Using next-generation sequencing, it is now possible to screen up to billions of protein or DNA sequences in parallel for a property of interest. Consequently, high-throughput sequencing has vastly accelerated the rate of biological discovery for both basic scientific inquiry and for engineering novel enzymes, therapeutics, antibodies, regulatory elements, and beyond. In such high-throughput sequencing-based screens and selections, the quality of the starting sequence library greatly influences the overall chance of successfully identifying sequences with the desired property. Generalizable in silico methods for designing high-quality sequence libraries promise to reduce wetlab experimental burden and improve the speed with which new, functional sequences can be discovered. Machine learning, in particular, provides a useful set of tools for implementing such methods, as it is well-suited to analyzing the large quantities of data produced by high-throughput sequencing. In this dissertation, we will discuss several aspects of machine learning-guided library design, and propose solutions to challenges posed by existing technologies.
First, we introduce a framework for machine learning-guided library design, and showcase its ability to design diverse, functional libraries in a gene therapy context. Specifically, we (i) outline a modeling approach for predicting the property selected for in a high-throughput sequencing-based selection experiment that explicitly accounts for uncertainty in the observed sequencing data, and (ii) describe a novel machine learning-guided design procedure that optimally trades off between a library's average predicted property values and its sequence diversity.
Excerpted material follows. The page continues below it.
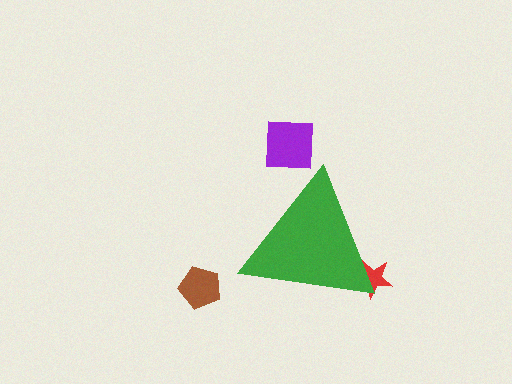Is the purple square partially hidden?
No, the purple square is fully visible.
We use these methods to design a clinically-relevant adeno-associated virus (AAV) peptide insertion library. AAVs hold tremendous promise as delivery vectors for clinical gene therapy, and packaging is a general prerequisite for delivering genetic material to a target tissue. Standard diversified libraries for engineering effective AAV delivery vectors contain a high proportion of variants that are unable to assemble or package their genomes, which often limits the effectiveness of downstream selections for desired properties such as efficient infection of human tissues. Using our machine learning-guided design framework, we systematically design effective starting libraries that are as diverse as possible whilst being biased towards variants that are able to assemble and package the viral genome efficiently. Specifically, we design a library of peptide insertions into the AAV capsid that achieves five-fold higher packaging fitness than the standard insertion library---known as the ``NNK'' library---with negligible reduction in diversity. We further demonstrate the general utility of our designed library on a downstream task to which our design approach was agnostic: infection of primary human brain tissue. Compared to the standard NNK library, our machine learning-designed library contains approximately 10-fold more variants that successfully infect the human brain.
Next, we highlight a key shortcoming of the above predictive modeling approach---namely, its extremely limited ability to share information across related but non-identical reads---that prevents it from making effective use of sequencing data in many settings of interest. We introduce model-based enrichment (MBE) to overcome this shortcoming. MBE is based on a new perspective of differential sequencing analysis that uses sound theoretical principles from the density ratio estimation field in machine learning, is easy to implement, and can trivially make use of advances in modern-day machine learning classification architectures or related innovations. We evaluate MBE empirically, both in simulation and on real experimental data, and show that it improves accuracy compared to current ways of performing sequencing-based differential analyses---including the previous section's predictive modeling approach. The greater flexibility of our new approach enables effective analysis across a broader range of common experimental setups than can currently be achieved, thereby expanding the set of biological applications for which one can learn accurate predictive models to guide library design.
Finally, we highlight some remaining challenges for machine learning-guided library design, including research opportunities into combining multiple sources of biological information in the design process. In summary, this dissertation presents a number of machine learning techniques that can be brought to bear on the problem of designing improved starting libraries for biological screens and selection experiments. The insights from this work provide further motivation for researchers to combine laboratory experiments with tools from machine learning to efficiently engineer novel functional protein and DNA sequences.